Abstract. 3D city models are frequently used to acquire and store energy-related information of buildings for energy applications. In this context, CityGML is the most common data model, and the Energy ADE, one of its most complex extensions, provides a systematic way of storing detailed energy-related data in XML format. Contrarily, even though CityGML’s JSON-based encoding, CityJSON, has an extension mechanism, an energy-related CityJSON Extension is missing. This paper, therefore, presents the first results of the development of a CityJSON Energy Extension and space heating demand calculation is utilized as the use case. The simplified version of the Energy ADE, called the Energy ADE KIT profile, is used to create a semi-direct translation to the CityJSON Energy Extension.
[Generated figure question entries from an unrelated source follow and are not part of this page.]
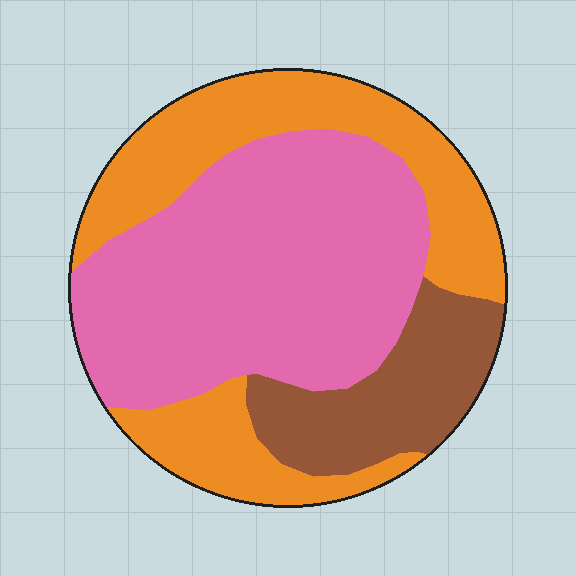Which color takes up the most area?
Pink, at roughly 50%.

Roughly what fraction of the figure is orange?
Orange takes up between a quarter and a half of the figure.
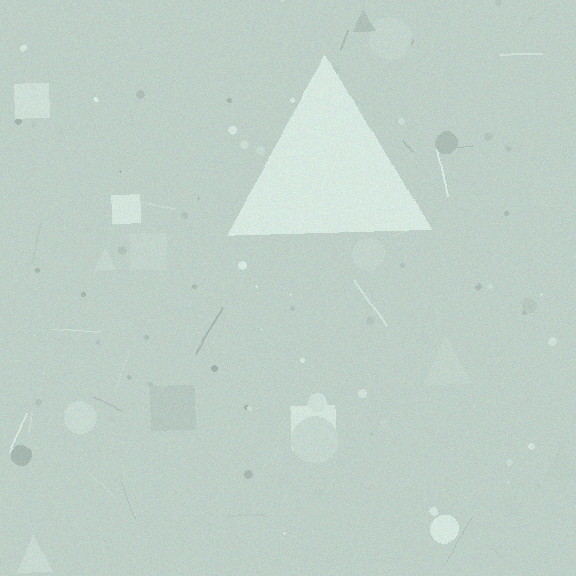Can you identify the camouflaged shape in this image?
The camouflaged shape is a triangle.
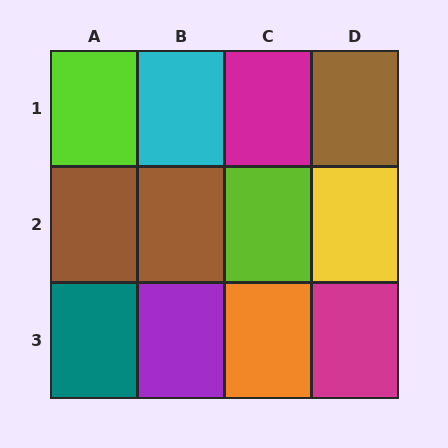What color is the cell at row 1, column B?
Cyan.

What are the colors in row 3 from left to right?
Teal, purple, orange, magenta.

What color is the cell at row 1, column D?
Brown.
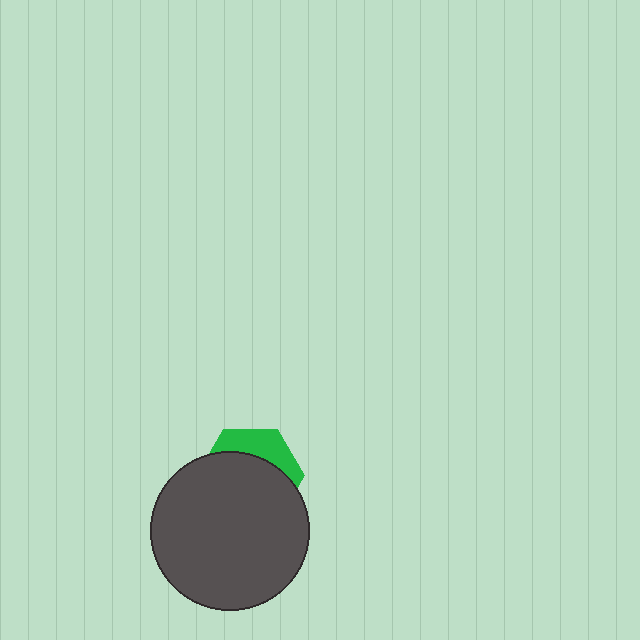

This Extension is then validated through the official validator of CityJSON and the use case, and improvements are made considering the validation results. The space heating demand is calculated according to the Dutch standard NTA 8800 for a subset of Rijssen-Holten in the Netherlands although the solar gains calculation requires further review. The results show that the final CityJSON Energy Extension provides full support for space heating demand calculations based on the NTA 8800 and eliminates the deep hierarchical structure of the Energy ADE. A comparison on CityJSON file sizes shows a 25.2 MB increase after the required input data is stored in a CityJSON + Energy Extension file, which is not significant considering the high amount of data stored in the file. Overall, this paper shows that the CityJSON Energy Extension could provide an easy-to-use alternative to the CityGML Energy ADE.